I once neglected fixing a neck yoke that was weak,
and soon my team was mixing with fishes in the creek.
I once said, “These old traces on this old harness here
are weakening in places and need some care, I fear,
but I’ll get busy later and rivet on a strap,
right now I mustn’t cater to this decrepid trap.”
But, bingo, I was driving a wagon on a hill,
my team was nobly striving with most determined will,
when suddenly dividing, the traces gave a snap,
and backwards I was sliding and praying for a strap!

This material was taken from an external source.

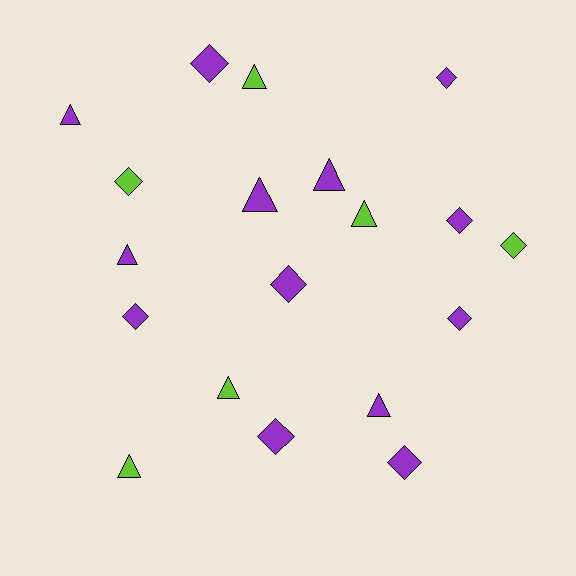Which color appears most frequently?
Purple, with 13 objects.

My buggy in its gearing, one summer long ago,
took on a case of veering and swaying to and fro,
but I said, “This has lasted for thirty years and more,
its fasteners were blasted from Pennsylvania’s ore,
so one more week, I reckon, won’t make or mar the rig,
although its braces beckon for splices strong and big!”
Well, on the road to Hease’s, the day those words were said,
that buggy went to pieces and I was put to bed!
I learned those lessons early, and sadly if you please,
and retribution, burly, took me across his knees,
so I made solemn pledges to watch the little chores,
the buckles, and the wedges, the stitches and the bores,
the bolts, the pins, the castings, the rivets and the nails,
the braces and the mastings, the splices and the rails;
I took an oath tremendous to stand off no repairs
until a break stupendous brought tragedies and cares.
I fix each little crevice the day the break appears;
no broken tug or clevis has brought me grief for years!